Flowering time is regulated by both environmental and developmental factors. The early bolting ecotype is sensitive to cold induction, whereas the late bolting ecotype is insensitive. Analysis of the genetic basis of cross late bolting type (MOS 8 line) and very early bolting type (Guikum) indicated 1 : 3 segregation with the late bolting dominant in the F2 progeny. The early bolting type showed expression of mRNA level of VRN1 in basal tissue-specific, but did not show expression of FLC mRNA and histone 3 modification. It was identified that the late bolting ecotype did not reduce FLC mRNA and trimethylation of H3-K4 expression by vernalization.
The appearance of late flower bolting ecotype with vernalization may be an advantage where severe winter conditions prevent bolting and also there is a selective advantage in escaping harvesting time.

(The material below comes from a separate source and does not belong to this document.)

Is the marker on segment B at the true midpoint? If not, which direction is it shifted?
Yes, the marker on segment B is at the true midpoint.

MOLECULAR CLONING AND CHARACTERIZATION OF GINSENG FARNESYL DIPHOSPHATE SYNTHASE
O.T. Kim1, B. Hwang2, K.H. Bang1, Y.C. Kim1, J.S. Sung1, D.H. Kim1, S.W. Cha1, N.S. Seong1, and H.W. Park1
1National Institute of Crop Science, RDA, Suwon 441-857, Korea
2Department of Biology, Chonnam National University, Gwangju 500-757, Korea
Farnesyl diphosphate synthase (FPS) is a key enzyme in isoprenoid biosynthesis leading to many molecules that have an important role in cellular metabolism. It is also the branching point of pathways leading to the synthesis of a large variety of sesquiterpene and triterpene products. Ginseng (Panax ginseng C.A. Meyer) contains a number of ginsenosides and their roots have a large amount of saponins. Therefore, ginseng root is an ideal model to study the biosyntheses of triterpene saponins and regulation of those pathways by elicitor influences. As a first step in understanding the regulatory of isoprenoid pathways, we isolated a cDNA encoding FPS from ginseng roots and characterized the gene by molecular works.

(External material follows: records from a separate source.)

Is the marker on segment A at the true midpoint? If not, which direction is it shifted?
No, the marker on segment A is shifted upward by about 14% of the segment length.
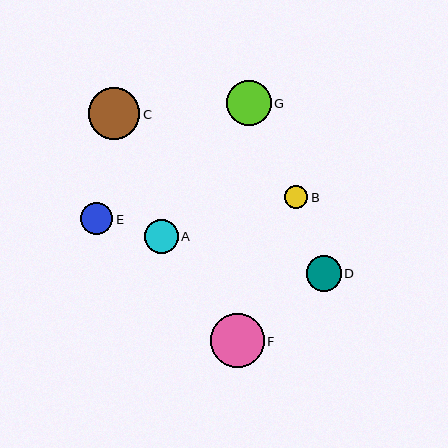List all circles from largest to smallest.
From largest to smallest: F, C, G, D, A, E, B.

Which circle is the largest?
Circle F is the largest with a size of approximately 54 pixels.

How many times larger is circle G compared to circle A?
Circle G is approximately 1.3 times the size of circle A.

Four-year-old P. ginseng was obtained from the National Institute of Crop Science (Suwon, Korea). A cDNA encoding FPS was isolated from P. ginseng using degenerate primers designed from two highly conserved domains. A full-length cDNA clone was subsequently isolated by rapid amplification of cDNA ends PCR.

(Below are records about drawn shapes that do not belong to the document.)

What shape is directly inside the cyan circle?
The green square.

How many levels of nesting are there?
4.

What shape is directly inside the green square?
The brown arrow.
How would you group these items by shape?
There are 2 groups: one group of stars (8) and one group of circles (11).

The sequence of PgFPS (P. ginseng FPS) contains an open reading frame of 1038 nucleotides that codes for 346 amino acids with a molecular mass of 39.7 kDa. The deduced amino acid sequence of PgFPS exhibits 84%, 79%, and 72%, identity to those of the Artemisia annua, Arabidopsis thaliana, and Oryza stavia FPS, respectively. The artificially expressed soluble form of the PgFPS enzyme was identified by SDS-PAGE and PgFPS exhibits high specific activity that produces farnesyl diphosphate as the major isoprenoid. In Northern blot analysis, up-regulation of expression of PgFPS in hairy roots treated with methyl jasmonate was demonstrated.
Therefore, our results suggest that a cloned PgFPS from ginseng be considered as a candidate for investigating the regulation of triterpene biosynthesis.